Parte disso funcional, principalmente, pois Blakeson sabe que o filme é de Pike, então ele lhe dá espaço para ela encher a tela de um charme meio absurdo e violento. É óbvio que ela é uma péssima pessoa, mas a atriz faz tudo com uma propriedade tão grande que você se sente atraído por essa ideia de torcer por alguém tão ruim, mas ao mesmo tempo, tão forte. Tão cruel e ao mesmo tempo tão linda e irretocável com o cabelo cortado reto e impecável. Essa “imagem” é ainda o ponto perfeito para que a sua “desconstrução” ao final do segundo ato seja ainda mais visual, o que não soa como uma novidade para quem já viu uma meia dúzia de filmes que te pedem para se apaixonar pelos anti-heróis (e anti-heroínas).

O problema é que isso parece saído do “Manual Preguiçoso De Estrutura Narrativa Dos Filmes Menos Interessantes”. Ao mesmo tempo que Eu Me Importo te pede para quebrar as expectativas e torcer para um personagem com jeitão de vilã, acaba usando os mesmos e cansados subterfúgios de “quebra-la” para que ela tenha a redenção. Não precisava, bastava lhe dar uma pequena derrota para sua personalidade ególatra muito bem construída antes disso lhe mover diante de uma vingança exagerada e eficiente.
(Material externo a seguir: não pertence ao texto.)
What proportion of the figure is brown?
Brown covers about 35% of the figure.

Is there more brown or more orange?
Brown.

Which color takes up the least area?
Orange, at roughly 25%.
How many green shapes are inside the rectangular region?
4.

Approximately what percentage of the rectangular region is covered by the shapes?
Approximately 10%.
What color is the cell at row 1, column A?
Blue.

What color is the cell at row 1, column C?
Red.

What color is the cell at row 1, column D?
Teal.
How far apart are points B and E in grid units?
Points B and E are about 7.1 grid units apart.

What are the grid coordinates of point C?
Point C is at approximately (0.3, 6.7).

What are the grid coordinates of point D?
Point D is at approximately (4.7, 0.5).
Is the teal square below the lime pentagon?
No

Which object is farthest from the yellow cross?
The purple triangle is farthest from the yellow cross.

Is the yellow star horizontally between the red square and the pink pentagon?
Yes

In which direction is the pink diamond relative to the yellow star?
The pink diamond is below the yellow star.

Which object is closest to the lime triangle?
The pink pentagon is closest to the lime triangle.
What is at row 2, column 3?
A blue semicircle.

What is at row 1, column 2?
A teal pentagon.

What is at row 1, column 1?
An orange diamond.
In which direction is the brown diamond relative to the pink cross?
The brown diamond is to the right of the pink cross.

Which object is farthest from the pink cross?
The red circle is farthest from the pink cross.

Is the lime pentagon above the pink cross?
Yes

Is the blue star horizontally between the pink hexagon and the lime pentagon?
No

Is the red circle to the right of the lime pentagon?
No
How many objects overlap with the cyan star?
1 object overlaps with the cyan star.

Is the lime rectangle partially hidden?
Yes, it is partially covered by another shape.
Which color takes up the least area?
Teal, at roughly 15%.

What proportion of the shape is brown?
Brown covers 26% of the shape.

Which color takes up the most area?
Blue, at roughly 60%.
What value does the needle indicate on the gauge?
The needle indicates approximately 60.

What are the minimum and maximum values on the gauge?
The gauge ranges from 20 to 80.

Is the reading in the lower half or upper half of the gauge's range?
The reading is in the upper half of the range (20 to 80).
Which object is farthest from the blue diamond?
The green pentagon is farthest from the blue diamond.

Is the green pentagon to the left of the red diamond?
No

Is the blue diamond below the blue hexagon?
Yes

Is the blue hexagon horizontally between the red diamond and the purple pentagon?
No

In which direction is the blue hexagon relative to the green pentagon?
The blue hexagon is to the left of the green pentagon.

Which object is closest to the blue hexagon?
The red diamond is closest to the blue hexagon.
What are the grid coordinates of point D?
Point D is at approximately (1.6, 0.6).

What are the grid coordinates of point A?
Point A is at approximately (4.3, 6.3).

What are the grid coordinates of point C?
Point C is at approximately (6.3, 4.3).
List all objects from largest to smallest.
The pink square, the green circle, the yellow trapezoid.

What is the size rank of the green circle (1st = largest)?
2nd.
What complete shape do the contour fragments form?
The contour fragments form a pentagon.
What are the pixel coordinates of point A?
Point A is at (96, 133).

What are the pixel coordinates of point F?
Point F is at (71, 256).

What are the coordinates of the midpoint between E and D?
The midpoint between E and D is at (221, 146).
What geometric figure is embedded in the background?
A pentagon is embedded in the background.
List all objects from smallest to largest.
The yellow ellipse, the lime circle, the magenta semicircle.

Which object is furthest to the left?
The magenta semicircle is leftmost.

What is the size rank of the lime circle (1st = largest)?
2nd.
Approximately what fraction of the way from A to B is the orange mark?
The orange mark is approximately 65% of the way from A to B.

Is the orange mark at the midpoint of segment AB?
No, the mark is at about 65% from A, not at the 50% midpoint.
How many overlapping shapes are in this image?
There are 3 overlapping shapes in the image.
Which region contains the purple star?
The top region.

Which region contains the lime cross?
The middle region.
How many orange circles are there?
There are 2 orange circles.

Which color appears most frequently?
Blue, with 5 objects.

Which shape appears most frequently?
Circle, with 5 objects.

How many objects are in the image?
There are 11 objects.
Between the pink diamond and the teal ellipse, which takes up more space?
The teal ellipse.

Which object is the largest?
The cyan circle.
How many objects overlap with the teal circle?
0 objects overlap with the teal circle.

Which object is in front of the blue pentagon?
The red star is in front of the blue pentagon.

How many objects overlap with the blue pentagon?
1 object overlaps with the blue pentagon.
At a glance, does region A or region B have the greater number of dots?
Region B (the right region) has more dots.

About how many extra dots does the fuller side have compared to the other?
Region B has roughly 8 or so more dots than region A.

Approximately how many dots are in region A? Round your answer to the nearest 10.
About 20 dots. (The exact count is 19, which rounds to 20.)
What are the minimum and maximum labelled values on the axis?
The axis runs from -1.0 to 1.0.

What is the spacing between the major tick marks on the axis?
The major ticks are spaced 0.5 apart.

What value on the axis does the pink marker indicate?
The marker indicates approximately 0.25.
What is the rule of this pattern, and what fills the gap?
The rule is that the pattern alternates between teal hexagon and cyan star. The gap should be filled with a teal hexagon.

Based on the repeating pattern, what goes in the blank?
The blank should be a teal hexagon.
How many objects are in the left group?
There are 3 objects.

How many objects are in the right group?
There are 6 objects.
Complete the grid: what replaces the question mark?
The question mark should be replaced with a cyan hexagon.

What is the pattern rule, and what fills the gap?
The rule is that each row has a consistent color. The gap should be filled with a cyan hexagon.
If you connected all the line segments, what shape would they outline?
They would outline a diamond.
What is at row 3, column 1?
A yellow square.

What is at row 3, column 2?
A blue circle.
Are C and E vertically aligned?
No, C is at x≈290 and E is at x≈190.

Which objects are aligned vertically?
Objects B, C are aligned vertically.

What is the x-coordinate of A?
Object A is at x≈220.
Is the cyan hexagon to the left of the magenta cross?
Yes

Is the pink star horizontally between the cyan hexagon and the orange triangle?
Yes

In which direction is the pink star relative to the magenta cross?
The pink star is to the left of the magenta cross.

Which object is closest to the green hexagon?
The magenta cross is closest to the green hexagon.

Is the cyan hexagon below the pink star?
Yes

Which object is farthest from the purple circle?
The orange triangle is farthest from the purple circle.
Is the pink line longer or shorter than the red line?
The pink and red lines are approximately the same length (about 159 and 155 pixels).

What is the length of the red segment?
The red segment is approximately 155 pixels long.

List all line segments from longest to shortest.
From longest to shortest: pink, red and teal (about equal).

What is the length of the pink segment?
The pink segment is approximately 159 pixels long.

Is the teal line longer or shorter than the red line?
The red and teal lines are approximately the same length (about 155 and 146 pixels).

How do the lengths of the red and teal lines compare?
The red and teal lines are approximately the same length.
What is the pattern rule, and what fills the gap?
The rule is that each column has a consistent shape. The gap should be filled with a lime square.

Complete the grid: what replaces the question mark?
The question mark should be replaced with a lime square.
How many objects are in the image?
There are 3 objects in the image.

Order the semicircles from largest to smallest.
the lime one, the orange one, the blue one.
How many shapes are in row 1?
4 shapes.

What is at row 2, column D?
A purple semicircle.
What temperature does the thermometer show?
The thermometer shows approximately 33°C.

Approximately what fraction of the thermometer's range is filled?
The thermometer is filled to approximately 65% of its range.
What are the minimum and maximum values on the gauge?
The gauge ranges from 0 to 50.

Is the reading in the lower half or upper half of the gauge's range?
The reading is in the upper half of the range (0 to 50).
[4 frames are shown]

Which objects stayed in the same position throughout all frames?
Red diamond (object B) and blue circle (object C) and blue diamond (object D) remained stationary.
Do mesmo jeito que não consegue lidar com o sucesso de sua própria personagem e se dispõe a jogar tudo fora pela própria consciência pesada de autor com medo de “deixar a mensagem errada”. Blakeson destrói o próprio filme por não perceber o quanto é irritante pedir para seu espectador aceitar e se apegar a essa personagem horrorosa só para ver que nada daquilo serviu de nada e o diretor preferiu um final sem graça e sem vontade de ser lembrado.

Eu Me Importo poderia ser um filme sobre gente ruim, uma trama com suas reviravoltas e uma vontade de ser tensa, mas acaba tentando passar uma mensagem que vai contra absolutamente tudo que estava pregando até aquele momento, e isso é uma decepção enorme.


“I Care a Lot” (EUA/UK, 2021); escrito e dirigido por J. Blakeson; com Rosamund Pike, Peter Dinklage, Eliza González, Dianne Wiest e Chris Messina.